Appelé DJINN, le projet a amélioré les méthodes de simulation utilisées par les constructeurs aéronautiques pour prédire le niveau de bruit de leurs avions. Il s’est déroulé de juin 2020 à novembre 2023 et a utilisé des méthodes numériques avancées et un calcul haute performance pour prédire les écoulements de fluides et améliorer les performances aérodynamiques et acoustiques des avions.
Ses résultats aideront les constructeurs d’avions à expérimenter des options de conception pour réduire le bruit.
« Ces méthodes sont devenues plus précises que celles utilisées aujourd’hui par l’industrie pour calculer le bruit », a déclaré Haase. « C’est quelque chose que l’industrie recherche car elle souhaite améliorer ses conceptions. »

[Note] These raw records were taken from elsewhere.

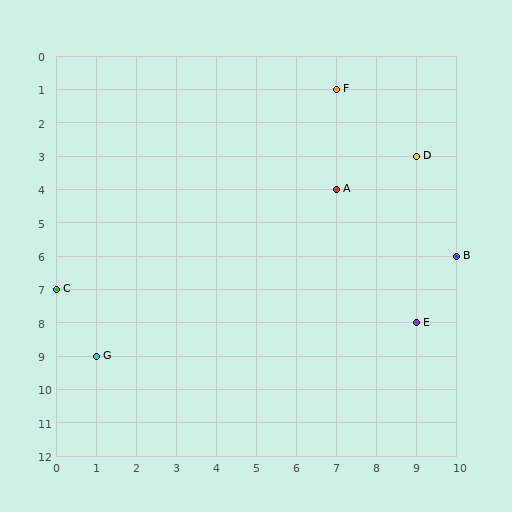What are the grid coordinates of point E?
Point E is at grid coordinates (9, 8).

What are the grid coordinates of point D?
Point D is at grid coordinates (9, 3).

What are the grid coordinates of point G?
Point G is at grid coordinates (1, 9).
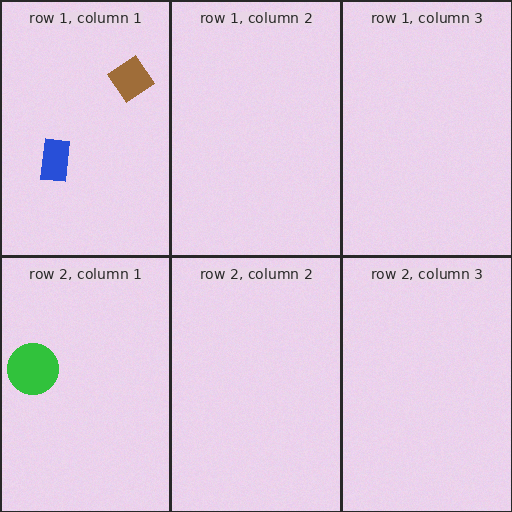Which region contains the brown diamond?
The row 1, column 1 region.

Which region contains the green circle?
The row 2, column 1 region.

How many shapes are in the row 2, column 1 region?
1.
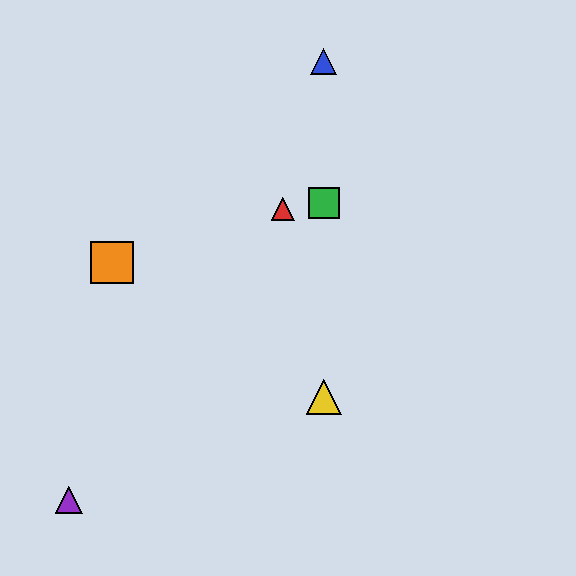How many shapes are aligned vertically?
3 shapes (the blue triangle, the green square, the yellow triangle) are aligned vertically.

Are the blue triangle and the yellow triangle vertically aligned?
Yes, both are at x≈324.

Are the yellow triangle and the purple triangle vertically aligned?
No, the yellow triangle is at x≈324 and the purple triangle is at x≈69.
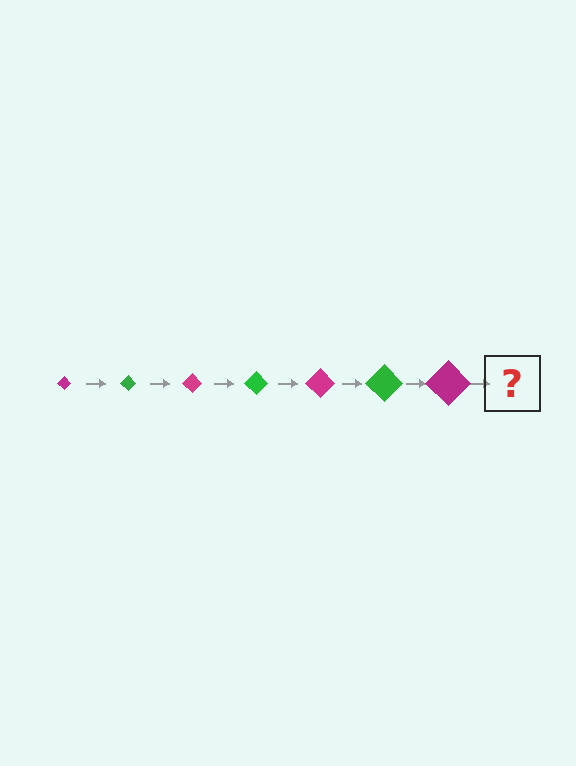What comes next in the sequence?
The next element should be a green diamond, larger than the previous one.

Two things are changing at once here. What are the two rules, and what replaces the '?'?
The two rules are that the diamond grows larger each step and the color cycles through magenta and green. The '?' should be a green diamond, larger than the previous one.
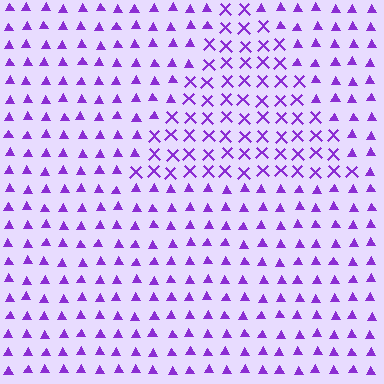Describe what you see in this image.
The image is filled with small purple elements arranged in a uniform grid. A triangle-shaped region contains X marks, while the surrounding area contains triangles. The boundary is defined purely by the change in element shape.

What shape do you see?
I see a triangle.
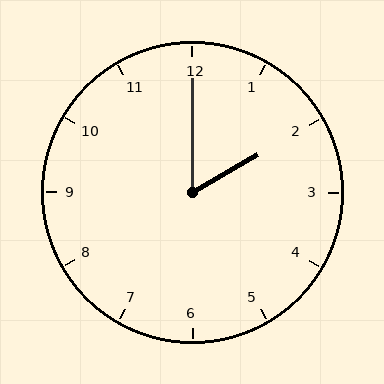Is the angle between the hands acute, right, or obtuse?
It is acute.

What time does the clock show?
2:00.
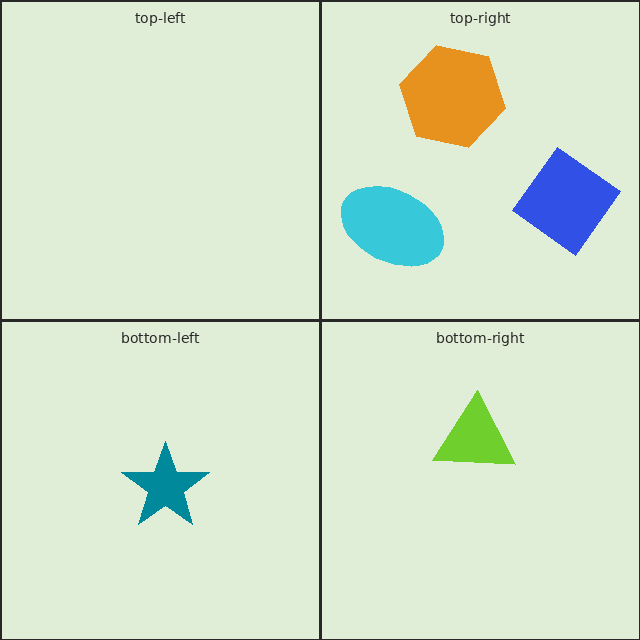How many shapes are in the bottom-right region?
1.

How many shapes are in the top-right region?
3.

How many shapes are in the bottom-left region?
1.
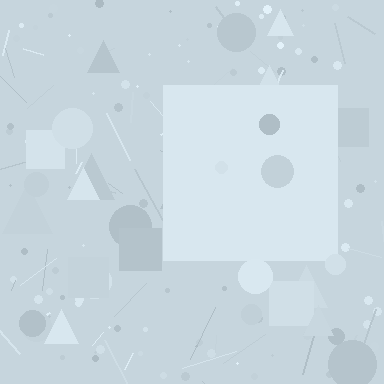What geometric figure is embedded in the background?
A square is embedded in the background.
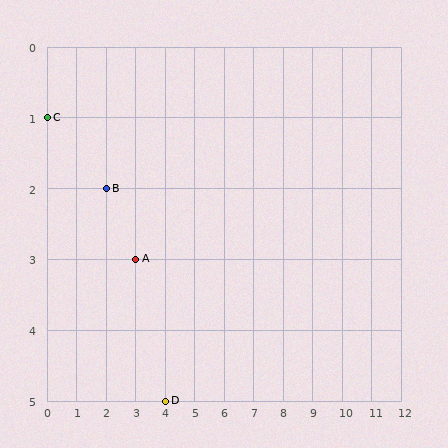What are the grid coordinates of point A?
Point A is at grid coordinates (3, 3).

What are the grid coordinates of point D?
Point D is at grid coordinates (4, 5).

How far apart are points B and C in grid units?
Points B and C are 2 columns and 1 row apart (about 2.2 grid units diagonally).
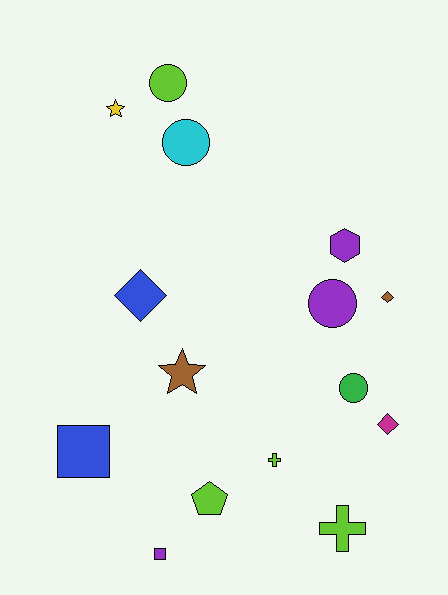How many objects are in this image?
There are 15 objects.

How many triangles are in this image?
There are no triangles.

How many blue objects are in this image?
There are 2 blue objects.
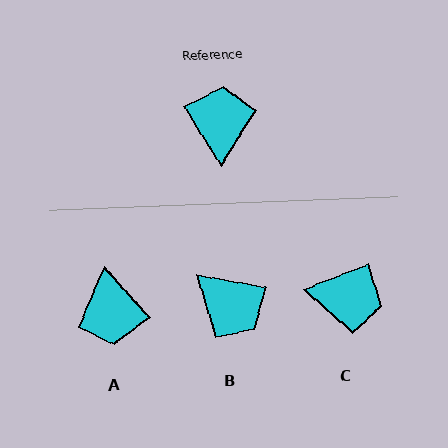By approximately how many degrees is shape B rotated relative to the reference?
Approximately 132 degrees clockwise.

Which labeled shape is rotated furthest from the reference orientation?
A, about 170 degrees away.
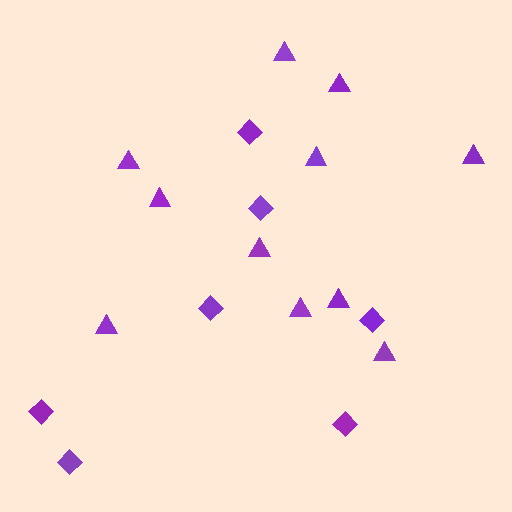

Contrairement à INVENTOR, DJINN a étudié le bruit généré à la fois par les moteurs et la cellule et a inclus les constructeurs de moteurs d’avion Rolls-Royce et Safran Aircraft Engines parmi les participants au projet.
Capots moteur
L’un des changements de conception possibles examinés par l’équipe DJINN est une forme irrégulière de la sortie du moteur. Il a été démontré lors de certains tests que les capots moteur dentelés réduisent le bruit des moteurs d’avion et sont déjà présents sur certains modèles de Boeing.
Jusqu’à présent, Airbus a opté contre des capots moteur dentelés, invoquant un manque de gains dans la lutte contre le bruit.
D’autres options, notamment l’utilisation de volets poreux, existent pour réduire le bruit.
« Ils ont tous leurs avantages et leurs inconvénients », a déclaré Haase. « La question de savoir quelle est l’approche préférable reste ouverte. »
Quoi qu’il en soit, même si les changements apportés aux avions eux-mêmes ne seront peut-être pas immédiats, Haase et Manoha sont optimistes quant aux perspectives de réduction du bruit des avions, compte tenu des progrès de la recherche.
Dans ce contexte, le secteur du transport aérien est incité à accélérer le changement car les aéroports européens modulent de plus en plus les frais d’atterrissage et de décollage en fonction des niveaux de bruit des avions.
Cette pratique reflète les préoccupations environnementales croissantes et les protestations du public comme celle en Irlande le mois dernier.
« Le bruit des avions perturbe chaque jour la vie de certaines personnes », a déclaré Manoha. « Les nouvelles technologies peuvent nous aider à réduire ce fardeau. »
La recherche présentée dans cet article a été financée par le programme Horizon de l’UE. Les opinions des personnes interrogées ne reflètent pas nécessairement celles de la Commission européenne.
Plus d’informations
Cet article a été initialement publié dans Horizonle magazine européen de la recherche et de l’innovation.